Automata-based constraints is fun.

anonymoushn•3w ago

Hello, the part about canonical filtering in https://openreview.net/pdf?id=DFybOGeGDS doesn't seem to try to account for pretokenization. For example, if you receive " 天天中彩票APP" in o200k, it means there has to be a lowercase letter within the span of letters, and while tokens like (4 spaces) may be pairwise compatible with tokens like "123" according to the BPE merge rules, the pretokenizer would split the span of spaces to give (3 spaces), " ", "123" instead. Are you aware of any work that does actual canonical generation for models with this kind of pretokenization regex?

iLoveOncall•3w ago

> Here are a few other pointers

Proceeds to list all the libraries already listed in the guide.

crashabr•3w ago

I've never fully understood where Outlines fit in the stack. Is it a way to create a structured output API similar to the ones big providers have? Have you looked at something like BAML?

Imanari•3w ago

I like structured outputs as much as the next guy but be careful not to try to structure natural language.

maxdo•3w ago

Huge fan of BAML , nice coverage

kylecazar•3w ago

This information is really presented well. I subscribed to your newsletter. Thanks!

bandrami•3w ago

These are cool tricks but this seems like an impedence mismatch: why would you use an LLM (a probabilistic source of plausible text) in a situation where you want a deterministic source of text where plausibility is not enough?

orbital-decay•3w ago

You... don't. That's exactly what structured outputs are for! You're offloading any formally defined generation to a tool that better serves the case, leaving the ambiguous part of the task to the model.

Code is an example of a mixed case. Getting any mechanistically parsable output from a model is another. Sure, you can format it after the generation, but you still need the generation to be parsable for that. In many cases, using the required format right away will also provide the context for better replies.

xboxnolifes•3w ago

Because of their ability to handle unstructured input well.

hansvm•3w ago

This is good. It covers the two easiest dominant methods people use. It even touches on my main complaint for the one they seem to recommend.

That said:

- Constrained generation yields a different distribution from what a raw LLM would provide. This can be pathologically bad. My go-to example is LLMs having a preference for including ellipses in long, structured objects. Constrained generation forces closing quotes or whatever it takes to recover from that error according to a schema, nevertheless yielding an invalid result. Resampling tends to repeat till the LLM fully generates the data in question, always yielding a valid result which also adheres to the schema. It can get much worse than that.

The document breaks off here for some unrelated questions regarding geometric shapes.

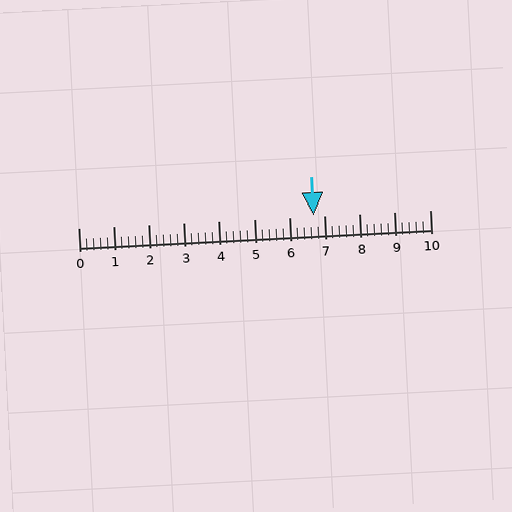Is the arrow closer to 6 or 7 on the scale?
The arrow is closer to 7.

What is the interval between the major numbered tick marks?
The major tick marks are spaced 1 units apart.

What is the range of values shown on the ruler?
The ruler shows values from 0 to 10.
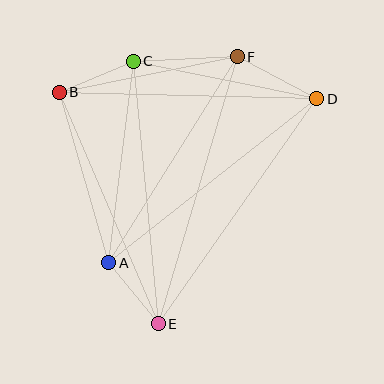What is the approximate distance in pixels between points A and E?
The distance between A and E is approximately 79 pixels.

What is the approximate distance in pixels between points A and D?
The distance between A and D is approximately 265 pixels.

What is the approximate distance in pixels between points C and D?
The distance between C and D is approximately 188 pixels.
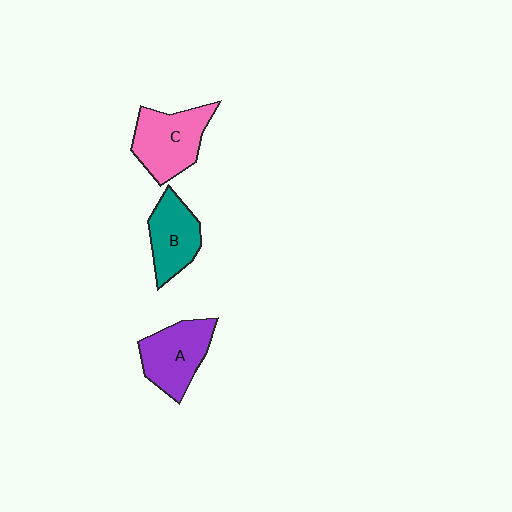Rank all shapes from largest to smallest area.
From largest to smallest: C (pink), A (purple), B (teal).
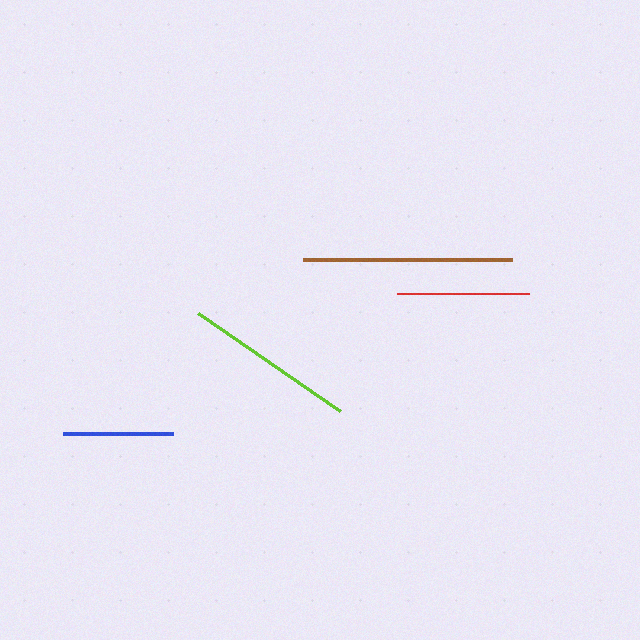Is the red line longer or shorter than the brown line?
The brown line is longer than the red line.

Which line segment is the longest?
The brown line is the longest at approximately 208 pixels.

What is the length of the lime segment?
The lime segment is approximately 172 pixels long.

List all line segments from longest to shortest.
From longest to shortest: brown, lime, red, blue.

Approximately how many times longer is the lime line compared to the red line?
The lime line is approximately 1.3 times the length of the red line.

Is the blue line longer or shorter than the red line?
The red line is longer than the blue line.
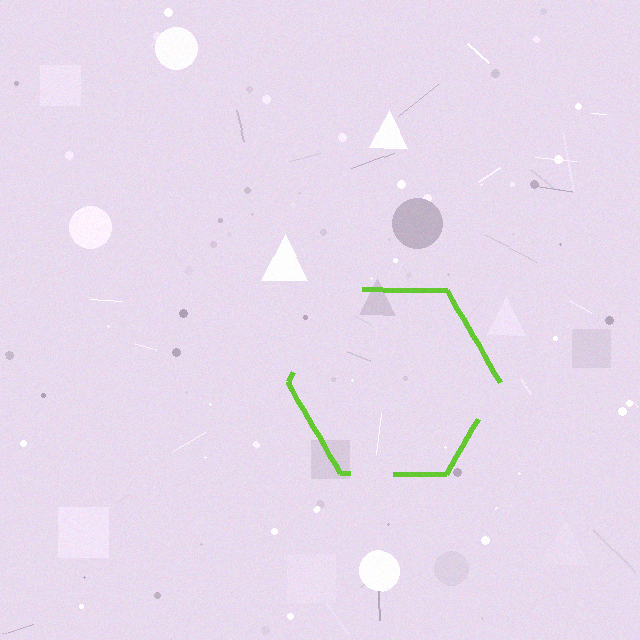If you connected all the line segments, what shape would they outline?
They would outline a hexagon.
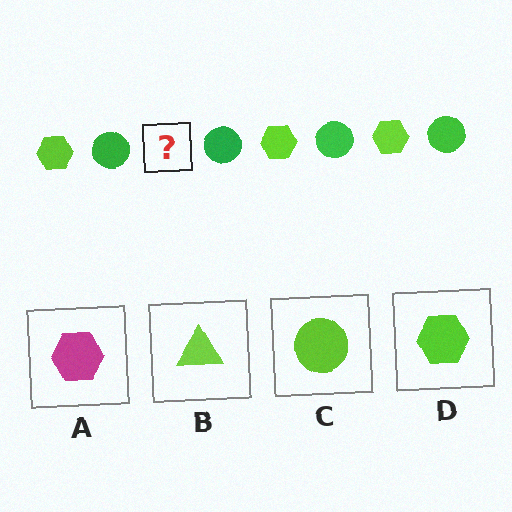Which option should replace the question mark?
Option D.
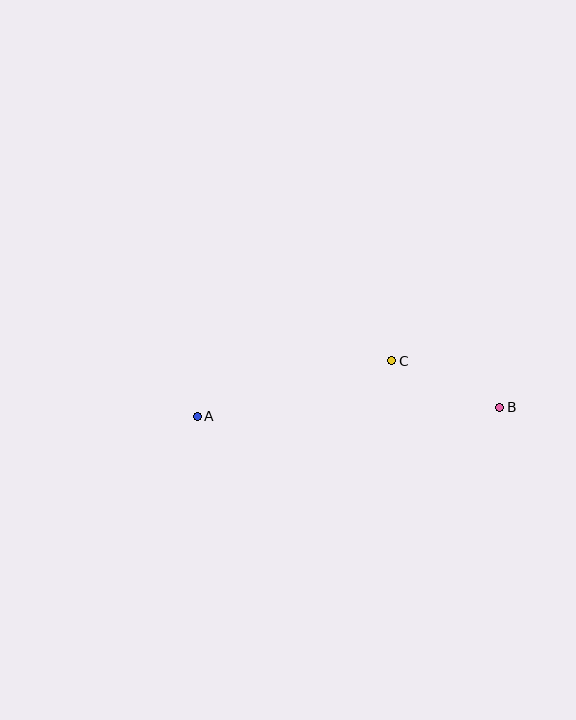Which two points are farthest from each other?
Points A and B are farthest from each other.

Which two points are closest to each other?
Points B and C are closest to each other.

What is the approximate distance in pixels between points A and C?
The distance between A and C is approximately 202 pixels.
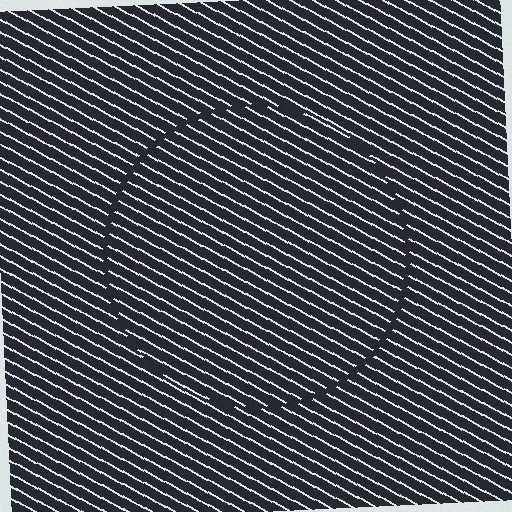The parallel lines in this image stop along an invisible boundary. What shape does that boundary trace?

- The unconstrained "method" has a few possible implementations. Increasing context length by complaining about schema errors is almost always worse from an end quality perspective than just retrying till the schema passes. Effective context windows are precious, and current models bias heavily toward earlier data which has been fed into them. In a low-error regime you might get away with a "try it again" response in a single chat, but in a high-error regime you'll get better results at a lower cost by literally re-sending the same prompt till the model doesn't cause errors.

vitaelabitur•3w ago

> Increasing context length by complaining about schema errors is almost always worse from an end quality perspective than just retrying till the schema passes.

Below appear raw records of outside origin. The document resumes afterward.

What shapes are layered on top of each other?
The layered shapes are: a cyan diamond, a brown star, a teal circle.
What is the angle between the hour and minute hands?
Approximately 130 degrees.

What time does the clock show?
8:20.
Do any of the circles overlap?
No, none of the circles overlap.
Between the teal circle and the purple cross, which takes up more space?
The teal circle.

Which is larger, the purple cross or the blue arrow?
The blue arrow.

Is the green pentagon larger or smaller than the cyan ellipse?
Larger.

Another way to do this is to use a hybrid approach. You perform unconstrained generation first, and then constrained generation on the failures.

hansvm•3w ago

There's no difference in the output distribution between always doing constrained generation and only doing it on the failures though. What's the advantage?

vitaelabitur•3w ago

There's no advantage wrt output quality, but it can be more economical in some high-error regimes, with less LLM calls used in resampling (max 2 for most errors).

hansvm•3w ago

My point is that if you're capable of doing constrained generation and want to try once and the constrain on failure, since that has the same output distribution as doing constrained generation in the first place, you'd be better off just doing constrained generation always (max of 1 LLM call for the class of errors fixed by this).

There's only a different distribution with 2+ initial attempts before falling back to constrained, at least if I haven't screwed up any math.

bjt12345•2w ago

Regarding your first point, this makes me wonder if diffusion models will be the future of constrained decoding.

hansvm•2w ago

Perhaps. Would you mind elaborating on what you're envisioning?

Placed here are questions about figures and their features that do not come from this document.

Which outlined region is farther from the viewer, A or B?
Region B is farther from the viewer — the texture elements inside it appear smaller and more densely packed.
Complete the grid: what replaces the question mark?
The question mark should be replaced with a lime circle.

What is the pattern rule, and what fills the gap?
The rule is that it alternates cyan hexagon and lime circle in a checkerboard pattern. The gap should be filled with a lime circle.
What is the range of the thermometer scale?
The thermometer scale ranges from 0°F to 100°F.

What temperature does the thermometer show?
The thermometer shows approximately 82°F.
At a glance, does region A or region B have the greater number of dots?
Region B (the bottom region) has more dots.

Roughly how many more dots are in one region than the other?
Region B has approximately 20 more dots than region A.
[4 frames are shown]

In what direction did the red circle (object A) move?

In both cases (auto-regressive vs diffusive), you still have some process that's being followed, and the exact steps in the process are important to the result. If you constraint at each step then you get the equivalent of something like projected gradient descent (as an analogy) and aren't guaranteed the same solution. If you constrain as a post-processing phase then (a) diffusion wasn't required for the initial generation, and (b) that's still unlikely to converge to the same distribution (for similar reasons -- using my example of ellipsis errors, if you corrected that particular mistake in post then the closest valid messages to the initial generation are likely too short and thus still incorrect).

libraryofbabel•3w ago

Question for the well-informed people reading this thread: do SoTA models like Opus, Gemini and friends actually need output schema enforcement still, or has all the the RLVR training they do on generating code and json etc. made schema errors vanishingly unlikely? Because as a user of those models, they almost never make syntax mistakes in generating json and code; perhaps they still do output schema enforcement for "internal" things like tool call schemas though? I would just be surprised if it was actually catching that many errors. Maybe once in a while; LLMs are probabilistic after all.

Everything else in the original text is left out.